Bob Oner

Posted on Jun 9

From Data Quality Checks to Analytics-Ready Parquet with Python

#python #etl #dataengineering #docker

In the first article, I walked through a small Python data quality ETL starter that reads messy CSV, Excel, JSON, and API-style data, validates it, cleans it, exports it, and generates quality reports.

Build a Python Data Quality ETL Starter for Messy CSV, Excel, JSON, and API-Style Data

This follow-up focuses on the v0.4.0 update of the same project:

Data Quality ETL Starter on GitHub

The new goal is still intentionally small. This is not a data warehouse, a BI platform, an Airflow project, a dbt project, or an AI data application.

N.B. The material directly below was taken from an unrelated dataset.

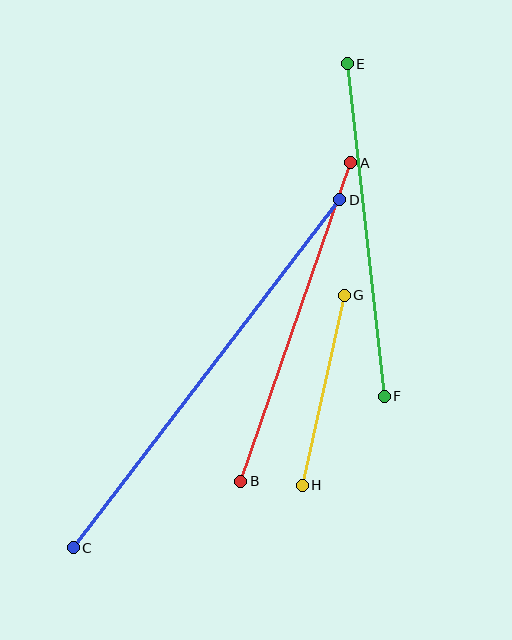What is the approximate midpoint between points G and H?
The midpoint is at approximately (323, 390) pixels.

The goal is to extend the starter workflow from small sample files to a more realistic local analytics demo:

generated messy order data
        ↓
existing validation and cleaning logic
        ↓
cleaned CSV
        ↓
cleaned Parquet
        ↓
DuckDB query demo
        ↓
summary CSV tables
        ↓
benchmark_report.md

This makes the project more useful as a portfolio asset because it demonstrates not only data cleaning, but also the next handoff step: producing files that are easier to analyze locally.

Why add an analytics-ready export path?

Many small-team data workflows do not end with a cleaned CSV file.

A cleaned CSV is useful, but a reporting workflow often needs one more layer:

a file format suitable for repeated analysis;
simple summary tables;
SQL queries that can be reviewed and reused;
a lightweight benchmark report;
a way to test the workflow with more than a tiny demo file.

That is the reason v0.4.0 adds an optional analytics-ready path.

The project still keeps the original CLI workflow as the source of truth. The analytics demo is an additional path, not a replacement for the existing CSV, Excel, JSON, mock API, SQLite, PostgreSQL, or FastAPI validation workflows.

What v0.4.0 adds

The v0.4.0 update adds three main pieces.

First, it adds a synthetic order data generator:

scripts/generate_sample_data.py

Second, it adds an analytics demo runner:

scripts/run_analytics_demo.py

Third, it adds analytics helpers under the package source:

src/dq_etl_starter/analytics.py

Together, these files show how to generate repeatable synthetic data, run it through the existing cleaning and validation logic, and produce analytics-ready outputs.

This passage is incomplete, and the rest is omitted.